А я, например, помню, как меня по молодости, еще курсантом, приглашали на клотик чай попить. Поясню, что клотик — это деревянный выточенный кружок, надеваемый на топ мачты или флагштока для прикрытия торца мачты от влаги. Так вот у меня хватило ума не пойти туда.

«02.03.1979 г., московское время 2100

Охотское море

… быть может, 5, 6, 7, а может быть, и 8-го марта я тебя увижу.

С большим нетерпением жду нашего прибытия. У меня к тебе масса вопросов: как здоровье, как жизнь, что нового из дому (твоего и моего), как с работой (а вдруг устроилась), получила ли ордер на квартиру. Если получила, то переехала ли, что нового в поселке, не замучил ли тебя своим присутствием этот вшивый доктор, как Уласкины, уехали они или нет? И т. д. и т. п.»

Предвкушение скорой встречи. Что может быть более томительным и трудно терпимым? Если ты получаешь «добро на берег», то в ожидании стремительного бега с автобусной остановки к дому или преодоления семи километров пересеченной местности через сопки из-за отсутствия транспорта замирает душа. Когда оно есть, это «добро на берег», разрешение сойти на берег, то душа настолько переполняется этим, что начинает петь, и каждого встречного хочется обнимать. Штатским не понять этого мига счастья, когда есть «добро на берег». И совсем иное — противоположное состояние души, когда нет его, когда являешься к командиру, а в ответ слышишь:

— «Сход на берег» запрещаю!

И тогда ни о каком добре ни говорить, ни думать не хочется.

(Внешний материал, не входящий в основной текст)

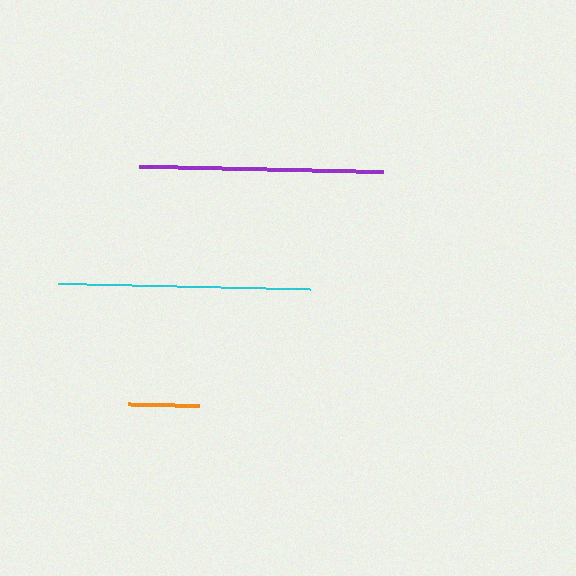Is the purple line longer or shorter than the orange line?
The purple line is longer than the orange line.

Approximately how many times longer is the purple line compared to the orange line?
The purple line is approximately 3.4 times the length of the orange line.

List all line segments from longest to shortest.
From longest to shortest: cyan and purple (about equal), orange.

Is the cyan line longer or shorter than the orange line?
The cyan line is longer than the orange line.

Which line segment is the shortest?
The orange line is the shortest at approximately 72 pixels.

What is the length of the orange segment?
The orange segment is approximately 72 pixels long.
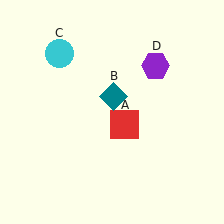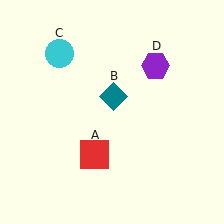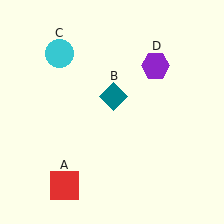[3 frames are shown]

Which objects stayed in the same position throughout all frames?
Teal diamond (object B) and cyan circle (object C) and purple hexagon (object D) remained stationary.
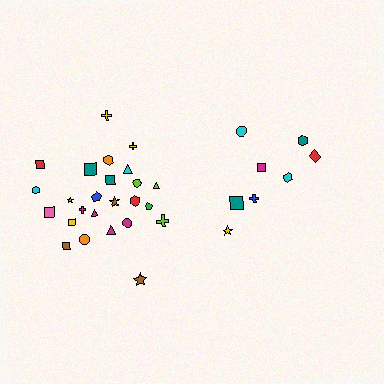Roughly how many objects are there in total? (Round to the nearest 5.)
Roughly 35 objects in total.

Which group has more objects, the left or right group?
The left group.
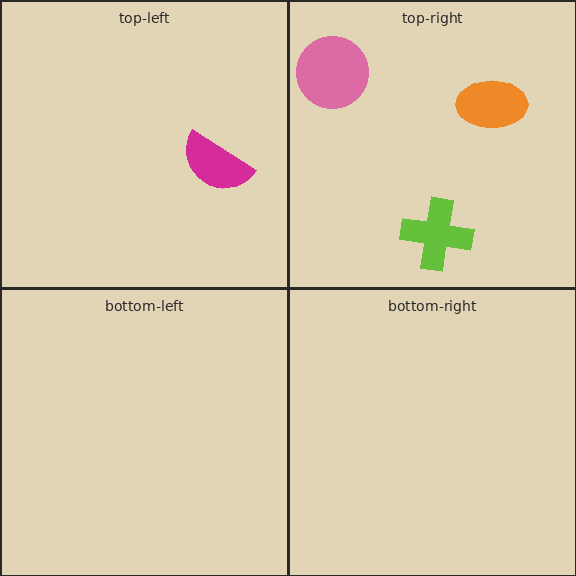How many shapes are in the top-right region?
3.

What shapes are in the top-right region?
The pink circle, the orange ellipse, the lime cross.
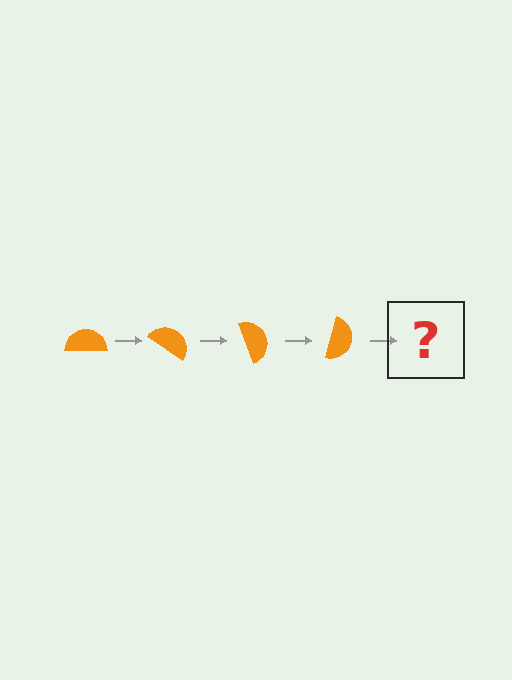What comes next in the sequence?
The next element should be an orange semicircle rotated 140 degrees clockwise.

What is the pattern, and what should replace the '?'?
The pattern is that the semicircle rotates 35 degrees clockwise each step. The '?' should be an orange semicircle rotated 140 degrees clockwise.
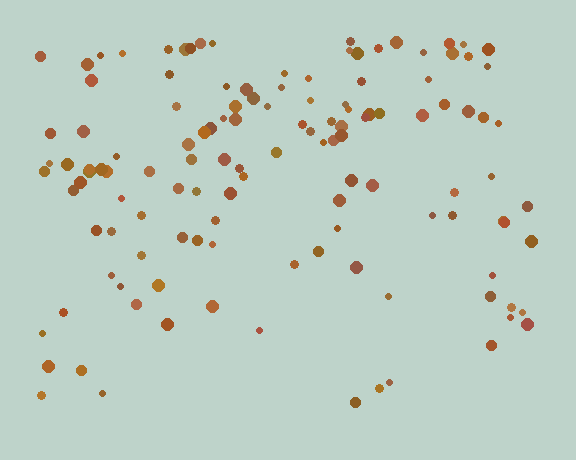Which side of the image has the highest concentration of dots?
The top.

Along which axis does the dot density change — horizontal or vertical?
Vertical.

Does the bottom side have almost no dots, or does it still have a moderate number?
Still a moderate number, just noticeably fewer than the top.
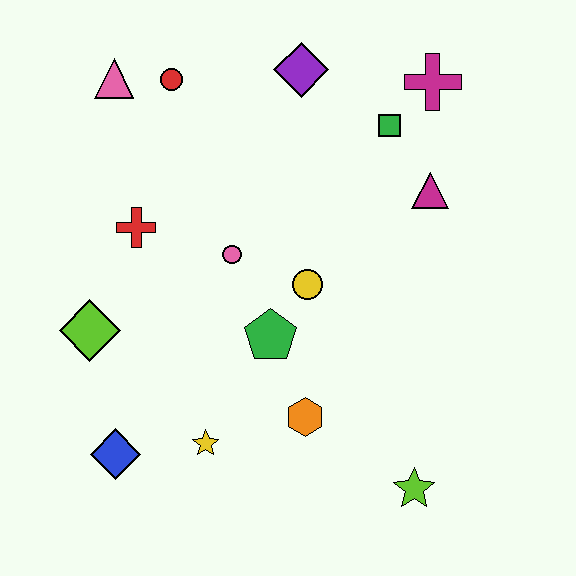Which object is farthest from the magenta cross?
The blue diamond is farthest from the magenta cross.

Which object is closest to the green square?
The magenta cross is closest to the green square.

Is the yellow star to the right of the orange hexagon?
No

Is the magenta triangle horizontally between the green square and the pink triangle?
No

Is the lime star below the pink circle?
Yes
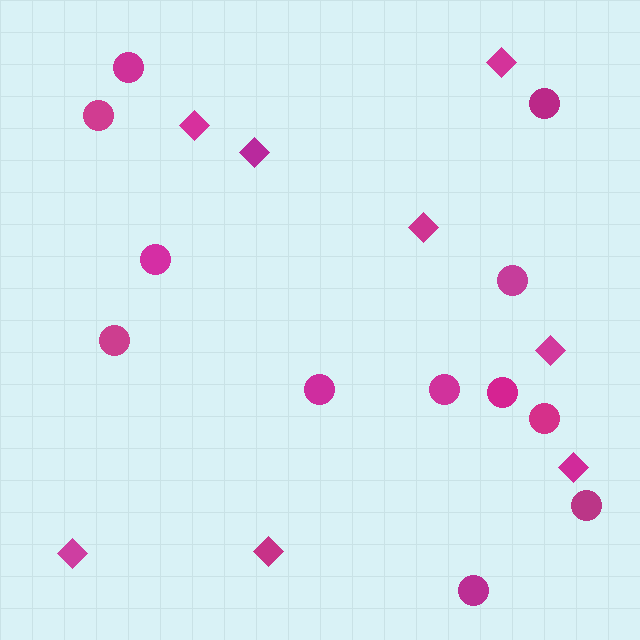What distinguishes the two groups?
There are 2 groups: one group of circles (12) and one group of diamonds (8).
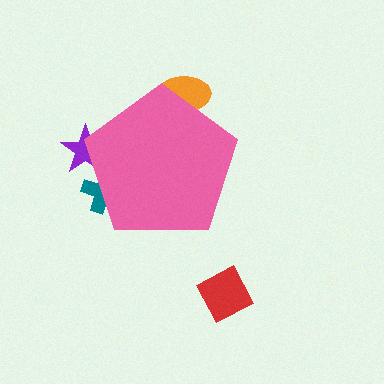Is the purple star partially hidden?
Yes, the purple star is partially hidden behind the pink pentagon.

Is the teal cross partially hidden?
Yes, the teal cross is partially hidden behind the pink pentagon.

Кроме разочарования, раздражения и злости других чувств просто нет в наличии, душа пустеет, и ты не знаешь, чем себя занять. На службу смотришь как на стакан кипяченого молока в детстве, с отвращением и нелюбовью. Однако, уныло волоча ноги, плетешься на свой опостылевший любимый боевой пост или в нелюдимый угол казармы и начинаешь тихо страдать, пока пустым и бессмысленным взглядом не упрешься в какую-нибудь книжку или не встретишь товарища, которому можно пожаловаться на свою незавидную судьбу и излить накопившиеся в душе излишки «добра». Проходит время и, успокоившись, ты снова начинаешь строить воздушные замки на будущее и мечтать о положительном решении твоего «добра на берег», и тогда огонек надежды начинает снова разгораться в холодных застенках твоей души. Ведь не зря говорят, что надежда умирает последней.